Mais la société et l'économie demeurent un ensemble, que les marchés parcourent, les personnes étant indifférentes à un tel découpage et les entreprises relevant le plus souvent de plusieurs Autorités, parce que leur activité relève de plusieurs secteurs. Non pas parce qu'elles seraient un conglomérat, mais parce que les secteurs eux-mêmes ont des liens techniques et politiques.
C'est pourquoi dès 2005 fut proposée "l'hypothèse de l'interrégulation", afin de gérer les risques, qui eux-mêmes passent de secteur en secteur et pour la prévention desquels des contours ainsi constitués autour de chaque secteur soient un handicap :
🔴M.-A. Frison-Roche, 📝L’hypothèse de l’interrégulation, in M.-A. Frison-Roche (dir.), 📕Les risques de régulation, 2005.
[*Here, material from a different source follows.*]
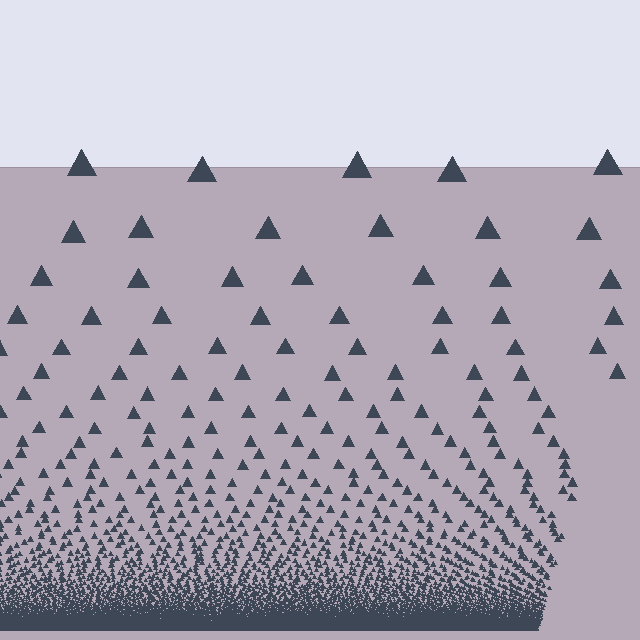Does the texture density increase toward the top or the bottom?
Density increases toward the bottom.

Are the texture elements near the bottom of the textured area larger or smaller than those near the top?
Smaller. The gradient is inverted — elements near the bottom are smaller and denser.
Le numérique a accru le phénomène, en ce que le numérique, qui n'est pas un secteur lui-même puisqu'il recouvre le monde lui-même, mêle tous les secteurs. Dès l'instant que le numérique était la nouvelle façon dont le monde s'agence, il y avait donc à la fois besoin de plus de régulation (pour agir en Ex Ante) et besoin de plus d'interrégulation :
🔴M.-A. Frison-Roche (dir.), 📕Internet, espace d'interrégulation, 2016.
Face à cela, les Autorités politiques été tentées de faire fusionner les Autorités de régulation pour que celles-ci correspondent à ces contours devenus plus incertains. Des discussions tendues eurent lieu sur la perspective de faire fusionner l'ARCEP et le CSA (devenu depuis l'Arcom). Plus que d'opérer des fusions, l'évolution institutionnelle elle-même est allée dans tous les secteurs vers "l'interrégulation". Ne serait-ce que pour éviter de concevoir un Régulateur du numérique (puisque le numérique englobe tout, et bien au-delà des frontières territoriales).
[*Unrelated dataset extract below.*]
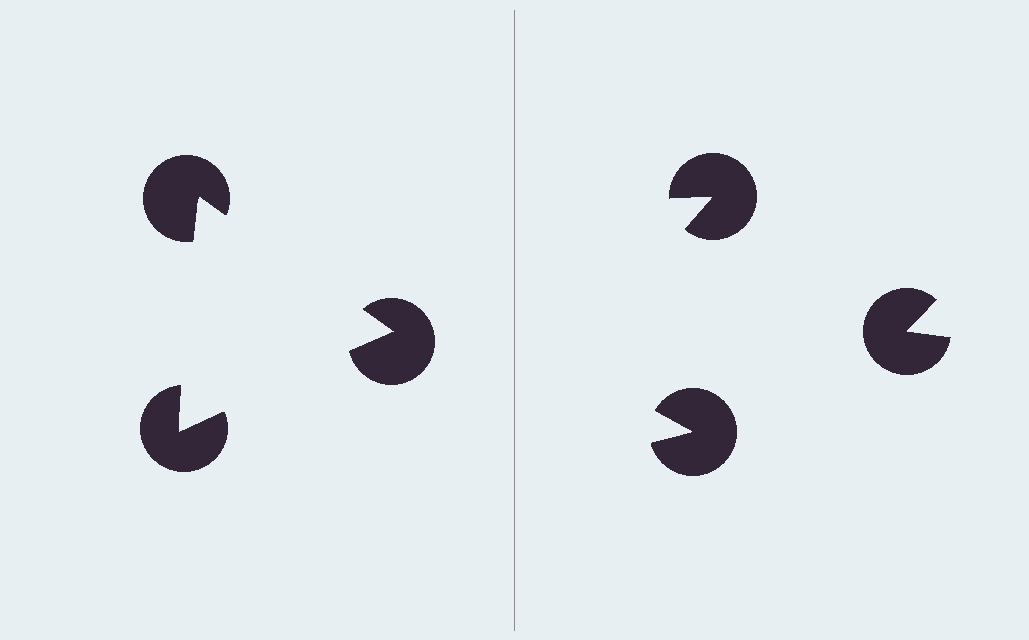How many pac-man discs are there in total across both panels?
6 — 3 on each side.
Une des façons de faire est de constituer un "pôle commun". Il s'agit alors d'instituer entre deux Autorités, qui demeure distinctes, un organisme qui traitera de problèmes qui leurs sont communs afin de dégager des positions communes.
Cela est particulièrement bienvenu entre le secteur bancaire et le secteur financier, car les contours des deux sont poreux et les deux régulations ne sauraient pourtant pas se mélanger :
🔴M.-A. Frison-Roche, 📝Régulation bancaire, régulation financière, 2009.
L'Autorité des marchés financiers - AMF, qui régule les activités sur les marchés financiers et l'Autorité de contrôle prudentiel et de résolution - ACPR, qui régule le secteur bancaire, disposent ainsi d'un "pôle commun".
Quelques jours après la publication du rapport annuel de l'AMF, ce pôle commun publie son propre rapport annuel.
Il est remarquable de voir ce qu'il apporte de plus par rapport à l'action menée par chaque Autorité, relayée par leur rapport annuel respectif et ce que le pôle commun met ainsi en exergue.
Le rapport rappelle que la protection de l'épargnant est le point commun de leur mission. Le rapport insiste sur la fonction "pédagogique" de l'épargnant qu'assure le pôle commun. C'est donc vers les récepteurs que l'action est faite.
Côté émetteurs, les contrôles sont opérés sur les opérateurs, notamment pour prévenir les conflits d'intérêts.
La protection de l'épargnant étant mis à l'épreuve dans la commercialisation des produits sur Internet, une description des actions convergentes est faite, à la fois sur le contenu des publicités et sur le rôle des influenceurs, qui sont des nouveaux intermédiaires dans la chaîne, le contrôle Ex Ante étant privilégié, pouvant aller jusqu'à l'inscription sur la "liste noire".
Ce pôle commun aide aussi à identifier mieux des catégories dont les deux Régulateurs ont le souci commun, qu'il s'agisse de personnes comme les personnes âgées ou vulnérables, particulièrement visées par les escroqueries en tout genre, d'organisations numériques comme les plateformes de "partage de revenus", peu régulées, ou de sujets de préoccupation comme celui des frais insuffisamment maîtrisés et insuffisamment transparents.
L'on mesure à quel point ces trois perspectives sont à la fois liées et communes aux 2 Autorités.
C'est d'ailleurs par des attitudes de soft law "convergentes" que celles-ci, via le pôle commun s'exprime vis-à-vis de l'Europe, non seulement concernant les directives en cours d'élaboration, notamment sur les produits d'assurance, mais d'une façon plus politique, le rapport reprenant l'esprit du rapport annuel de l'AMF, insistant à la fois sur la construction européenne et la finance durable.
Cela est d'ailleurs en reflet du fonctionnement européen lui-même, puisque les deux organismes européens que sont l'ESMA (autorité sur les marchés financiers), l'EBA (autorité sur le secteur bancaire) et l'EIOPA (autorité sur l'assurance et les fonds de pension) prennent des "positions communes".
Il est logique qu'à la fois les Autorités ne fusionnent pas mais qu'elles développent de plus en plus et des "pôles communs" et des "positions communes" : bref, de l'interrégulation, ce qui permet au Droit de la Régulation de garder toute sa spécificité et de répondre ainsi à un monde qui a de moins en moins de frontière et pourtant besoin de plus en plus de souveraineté.
🔴M.-A. Frison-Roche, 📝Le principe de proximité systémique active, corolaire du renouvellement du principe de souveraineté par le Droit de la Compliance, in M.-A. Frison-Roche (dir.), 📕Les Buts Monumentaux de la Compliance, 2022.